Commentary: Remembering the late Larry Miller and his dedication

I first met Larry Miller in 1990 when I was in high school and volunteered for his campaign for state representative from Shelton, Stratford and Trumbull.

The late Larry Miller

The late Larry Miller

In one of our first conversations, I asked him what his platform was, and he said: “I’m just a regular guy trying to make a difference. If I can help people’s lives in some small way, then that’s my platform.”

That summed up Larry’s humble, quiet dedication to our families during his 23-year career in the state legislature.

Larry passed away May 31, at 78 after a long bout with cancer. The loss will be felt most by those he loved the most — his wife of 54 years, Millie; his three kids, and four grandkids. He was such a phenomenal and loving presence in their family, and they were the center of his life.

But all of us in Shelton, Stratford and Trumbull will mourn Larry’s loss as one of our leaders.

 

Didn’t set out to be a politician

Larry was exactly the type of person you want to hold public office. He never set out to be a politician. Larry lived the American dream, starting and growing his own business.

He got into politics locally on the Stratford Town Council and planning and zoning committees, entering into state politics as a “second act” in his career as he sold his business.

 

Stem cell research advocate

Over his 23 years Larry had many achievements, but the one that stands out most is the one that defined his struggles and triumphs in the last 15 years — stem cell research.

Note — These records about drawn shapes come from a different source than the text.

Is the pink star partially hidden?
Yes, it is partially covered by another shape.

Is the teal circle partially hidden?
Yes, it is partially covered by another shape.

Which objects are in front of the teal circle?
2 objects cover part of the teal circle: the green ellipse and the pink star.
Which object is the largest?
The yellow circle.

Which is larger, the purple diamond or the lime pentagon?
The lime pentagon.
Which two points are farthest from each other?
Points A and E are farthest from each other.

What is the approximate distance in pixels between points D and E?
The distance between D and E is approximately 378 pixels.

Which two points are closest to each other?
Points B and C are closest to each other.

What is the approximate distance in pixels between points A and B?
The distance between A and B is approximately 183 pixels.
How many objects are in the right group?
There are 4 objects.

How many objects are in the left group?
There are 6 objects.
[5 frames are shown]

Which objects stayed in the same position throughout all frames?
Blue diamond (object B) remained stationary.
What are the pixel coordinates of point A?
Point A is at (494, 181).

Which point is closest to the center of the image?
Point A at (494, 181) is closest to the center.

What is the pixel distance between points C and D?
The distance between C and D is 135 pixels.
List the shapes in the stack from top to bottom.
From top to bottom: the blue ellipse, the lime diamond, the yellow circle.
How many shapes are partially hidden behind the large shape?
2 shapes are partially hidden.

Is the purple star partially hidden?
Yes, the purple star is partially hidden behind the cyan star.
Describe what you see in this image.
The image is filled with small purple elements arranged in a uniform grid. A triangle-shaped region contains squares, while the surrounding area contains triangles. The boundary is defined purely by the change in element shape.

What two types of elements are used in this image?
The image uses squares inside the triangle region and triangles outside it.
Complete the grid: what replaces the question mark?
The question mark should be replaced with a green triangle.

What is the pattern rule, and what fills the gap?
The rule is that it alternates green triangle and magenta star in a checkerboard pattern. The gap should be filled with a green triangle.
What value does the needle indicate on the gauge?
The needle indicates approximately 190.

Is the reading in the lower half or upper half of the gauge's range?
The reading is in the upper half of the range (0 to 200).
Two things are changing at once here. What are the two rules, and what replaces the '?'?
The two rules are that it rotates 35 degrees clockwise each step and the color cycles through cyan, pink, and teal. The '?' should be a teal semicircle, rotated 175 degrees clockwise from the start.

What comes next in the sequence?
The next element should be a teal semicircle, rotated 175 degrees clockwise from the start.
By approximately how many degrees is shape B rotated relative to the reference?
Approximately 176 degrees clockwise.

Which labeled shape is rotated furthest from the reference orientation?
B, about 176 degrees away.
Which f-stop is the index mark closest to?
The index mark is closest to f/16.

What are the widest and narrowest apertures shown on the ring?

I remember when Larry was first told he had cancer in the late 1990s that he thought he had two or three years to live, but that there was experimental treatment with something called “stem cells” that he was going to try.

Those treatments not only extended his life by 15 years, but rapidly became mainstream in cancer treatment. Larry worked with Gov. Jodi Rell to establish Connecticut’s groundbreaking $50 million stem cell research grant, and put a human face on the ability of scientific advances to help all our families.

 

Housing and environmental issues

At the state Capitol, Larry was known as a champion for both housing and environmental issues.

He was the leader of the annual fight against “8-30g,” the housing statute that allows developers to hold localities ransom in the name of affordable housing. Larry championed an alternative approach based on local control of zoning.

He also championed bio-diesel as a realistic alternative to traditional fossil fuels, and co-authored major bi-partisan bills for brownfield remediation and cleaning Long Island Sound.

 

One of the good guys

Larry was the last of a generation of leaders, including state Sen. Doc Gunther and state Rep. Dick Belden, who represented us all so well in the legislature.

Larry Miller represented the best of our country — a love of family, getting ahead through hard work, and bravely facing adversity. Connecticut lost one of the good guys. And I will miss my friend.

 

Dan Debicella is a former state senator from Shelton.